[Ed. – If you’ve got mail, it’s thanks to him.]
It’s a sad day for the Internet: Ray Tomlinson, widely credited with inventing email as we know it, has died from a suspected heart attack at 74. In 1971, he established the first networked email system on ARPANET (the internet’s ancestor), using the familiar user@host format that’s still in use today. It wasn’t until 1977 that his approach became a standard, and years more before it emerged victorious, but it’s safe to say that communication hasn’t been the same ever since. When’s the last time you sent a physical letter?
In some ways, Tomlinson also changed language itself. His choice of the @ symbol for email popularized a once-niche character, making it synonymous with all things internet. Arguably, he paved the way for modern social networks in the process. Twitter would be a very, very different place without the @ mentions that help you chat with other users, and numerous other services use it as an easy way to share status updates.

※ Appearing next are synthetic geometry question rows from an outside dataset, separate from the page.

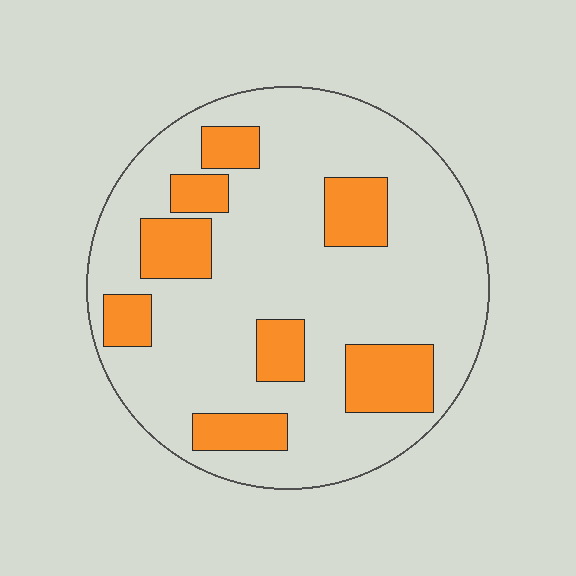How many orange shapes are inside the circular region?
8.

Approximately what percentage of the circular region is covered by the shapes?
Approximately 25%.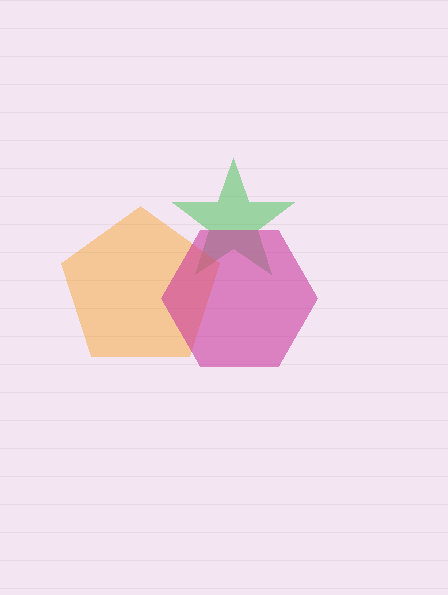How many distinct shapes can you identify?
There are 3 distinct shapes: a green star, an orange pentagon, a magenta hexagon.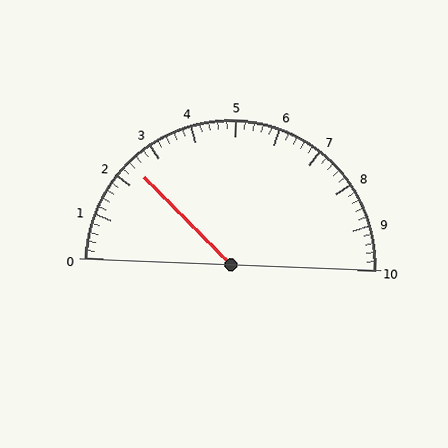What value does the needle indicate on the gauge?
The needle indicates approximately 2.4.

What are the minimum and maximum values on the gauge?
The gauge ranges from 0 to 10.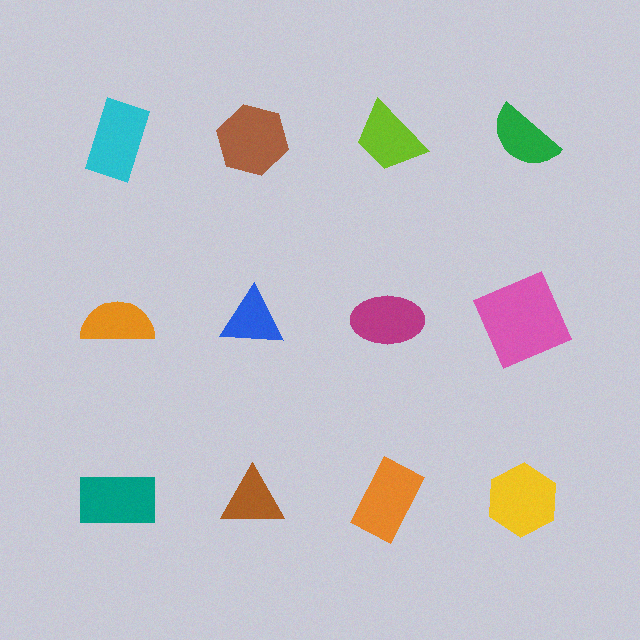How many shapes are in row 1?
4 shapes.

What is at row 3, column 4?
A yellow hexagon.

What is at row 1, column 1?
A cyan rectangle.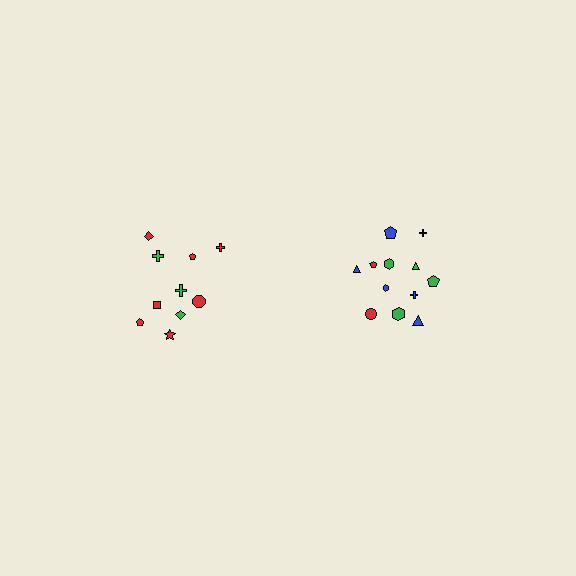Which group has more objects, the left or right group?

Tomlinson received his share of formal recognition. He’s a cornerstone of the Internet Hall of Fame, and he received everything from a Webby Award to a Prince of Asturias Laureate. However, he almost doesn’t need those. Much like fellow internet pioneers Tim Berners-Lee or Vint Cerf, you’re encountering his legacy virtually every time you hop online. And barring a sea change in communication, it’s likely that the effect of his work will be felt for decades to come.